In online education, collaborative learning is powered by a wide range of social media technologies including videoconferencing, texting, email, teleconferencing, and workflow programs such as Trello and Slack. Each of these applications has helped to make the world a smaller place for students, making global collaboration a real possibility.
Collaborative learning is an increasingly popular option in today’s online classrooms. As an online student, don’t be surprised if you are called upon to collaborate with classmates on assignments. You would do well to learn how to use some collaborative platforms. In addition to Trello and Slack, commonly used applications include ClearSlide, GoogleDocs, and Skype. Chances are you’ll also eventually use one or all of these applications in your professional life as well.
Flipped Classroom
Ever labored on homework, late on a school night, only to get stuck on one problem? You can’t finish your homework because the next ten questions are just like that one. You wrestle and struggle, but the solution eludes you. Frustrated, you pack it in. The next morning you awake to a headache, bags under your eyes, and your homework largely unfinished. This phenomenon is common in traditional classrooms. The flipped classroom aims to resolve this problem.
The flipped classroom turns everything around, switching the time devoted to homework and class lectures. You’ll complete assignments in the classroom instead of at home. This means that when you get stuck on a problem, the teacher is right there to coach you along. Meanwhile, classwork and lesson plans can be done at home through video lectures and on-screen tutorials. Many math and science classrooms have adopted this model, made famous by the highly acclaimed Khan Academy.
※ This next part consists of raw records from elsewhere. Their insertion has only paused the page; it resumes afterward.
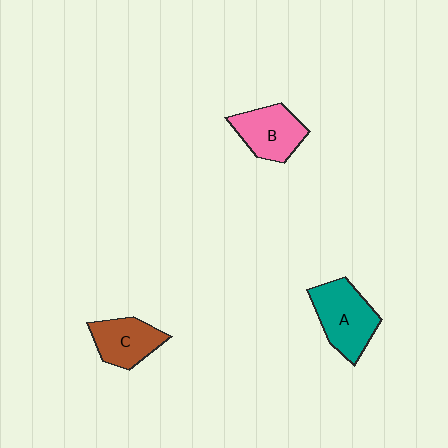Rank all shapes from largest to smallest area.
From largest to smallest: A (teal), B (pink), C (brown).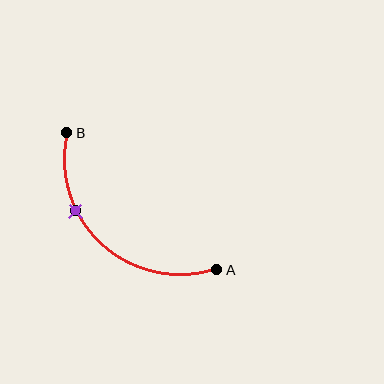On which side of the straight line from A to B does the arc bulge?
The arc bulges below and to the left of the straight line connecting A and B.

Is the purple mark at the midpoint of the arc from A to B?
No. The purple mark lies on the arc but is closer to endpoint B. The arc midpoint would be at the point on the curve equidistant along the arc from both A and B.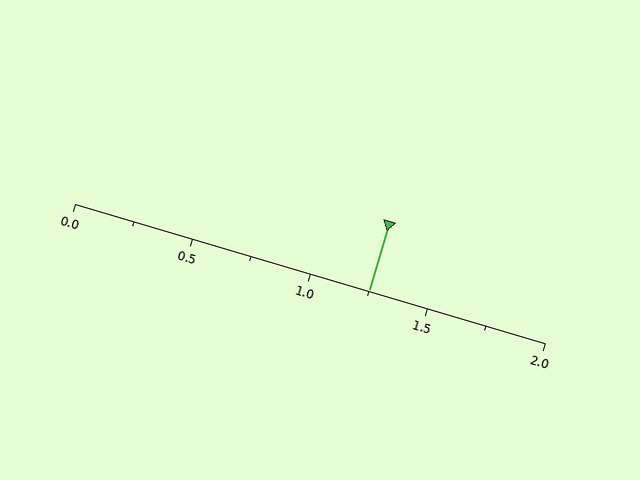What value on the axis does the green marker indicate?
The marker indicates approximately 1.25.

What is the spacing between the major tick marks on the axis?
The major ticks are spaced 0.5 apart.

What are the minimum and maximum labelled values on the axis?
The axis runs from 0.0 to 2.0.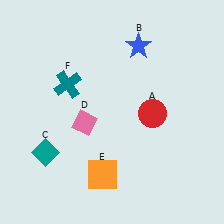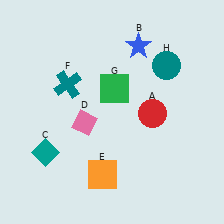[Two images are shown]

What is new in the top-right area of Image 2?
A green square (G) was added in the top-right area of Image 2.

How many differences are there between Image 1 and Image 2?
There are 2 differences between the two images.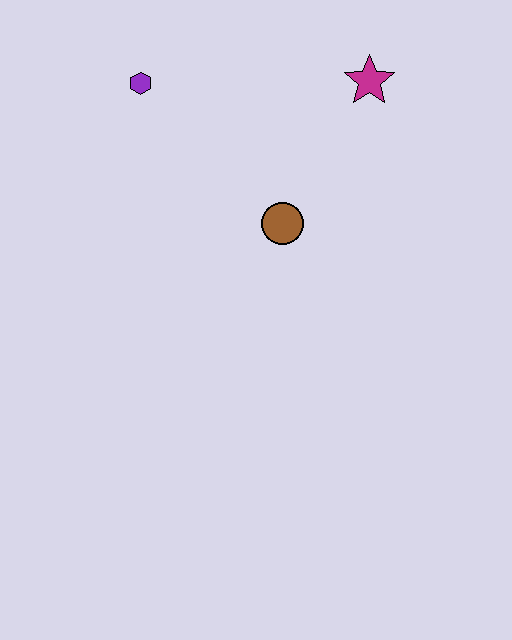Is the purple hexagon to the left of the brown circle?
Yes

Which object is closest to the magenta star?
The brown circle is closest to the magenta star.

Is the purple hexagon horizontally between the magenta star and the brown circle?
No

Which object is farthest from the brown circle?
The purple hexagon is farthest from the brown circle.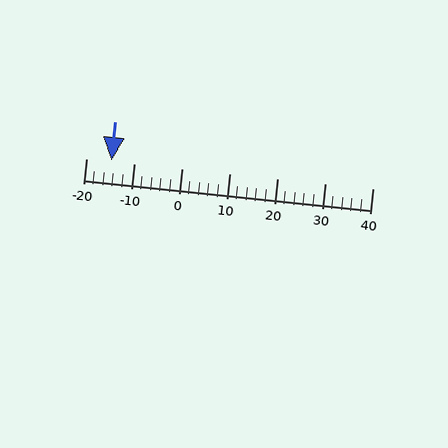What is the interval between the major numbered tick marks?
The major tick marks are spaced 10 units apart.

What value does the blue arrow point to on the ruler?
The blue arrow points to approximately -15.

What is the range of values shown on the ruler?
The ruler shows values from -20 to 40.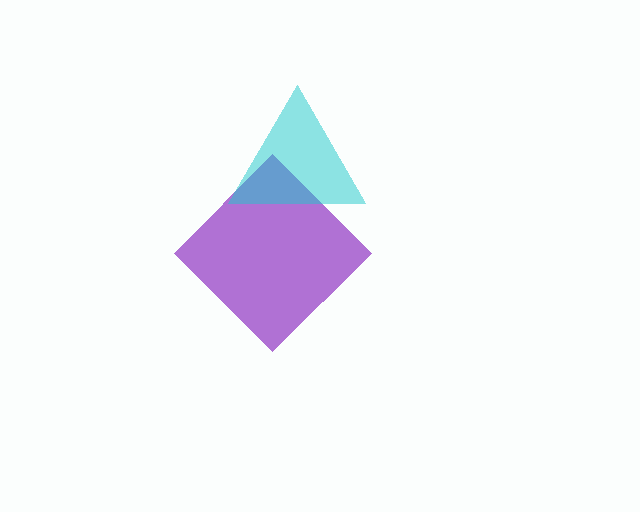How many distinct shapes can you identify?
There are 2 distinct shapes: a purple diamond, a cyan triangle.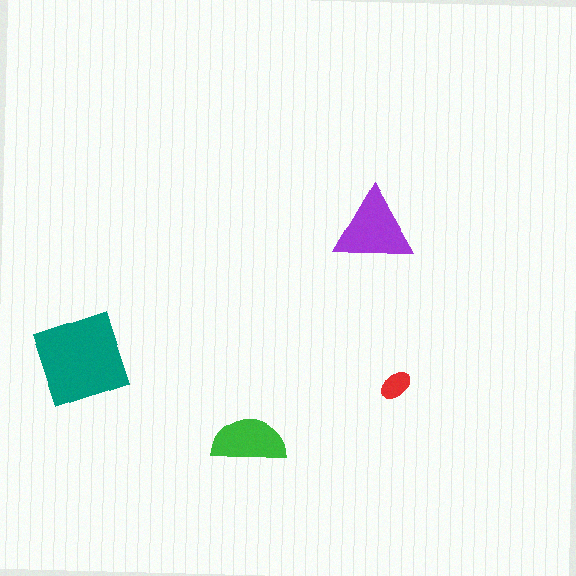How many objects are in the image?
There are 4 objects in the image.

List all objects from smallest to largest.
The red ellipse, the green semicircle, the purple triangle, the teal diamond.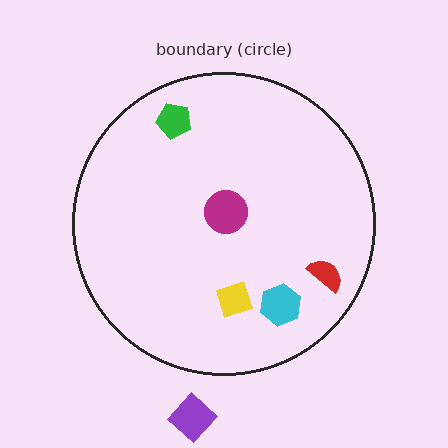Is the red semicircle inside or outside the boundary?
Inside.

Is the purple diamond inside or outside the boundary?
Outside.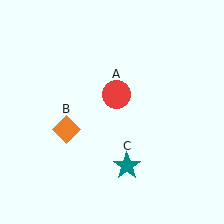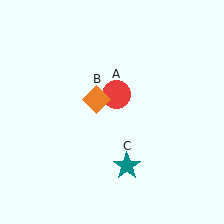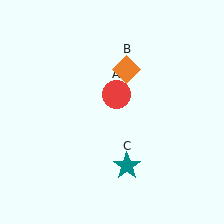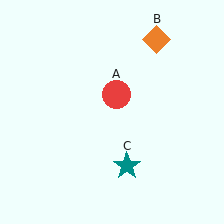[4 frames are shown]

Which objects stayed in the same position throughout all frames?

Virtual Learning Environments
The New Year brings new innovations in online education. These edtech, reward, institutional, AI, and instructional developments for 2019 excite us most! Online education has changed learning, from our devices to the way we process info. Online education is convenient and accessible, there are tools for success.
This innovation replaces an office-building’s worth of administrators, teaching assistants, file cabinets, and paperwork. Virtual leaning environments (VLE) such as Blackboard, Canvas, and Renweb extend both the classroom and the administrator’s office. Blackboard at once handles teaching duties such as gradebooks, auto-scoring, and attendance sheets, and administrative duties, such as enrollment, updating class lists, auto-sending emails for absent students, notifying people of unpaid bills, and tracking payroll and accounting information.
Blackboard is also user-friendly. Along with good technical support from its publisher, if your school uses Blackboard, there’s probably a technology or IT department you can call whenever you need help. The bad news: if you have any fundamental dislike for Blackboard, tough luck. Most every school uses it these days. As a student, it’s important that you get familiar with your school’s virtual learning environment.
Typically, students have their own personalized account within the system. You should access your account often, at least during the early part of your school semester, so you can make sure you receive every email, every assignment posting, and can follow everything students and teachers are posting on discussion boards.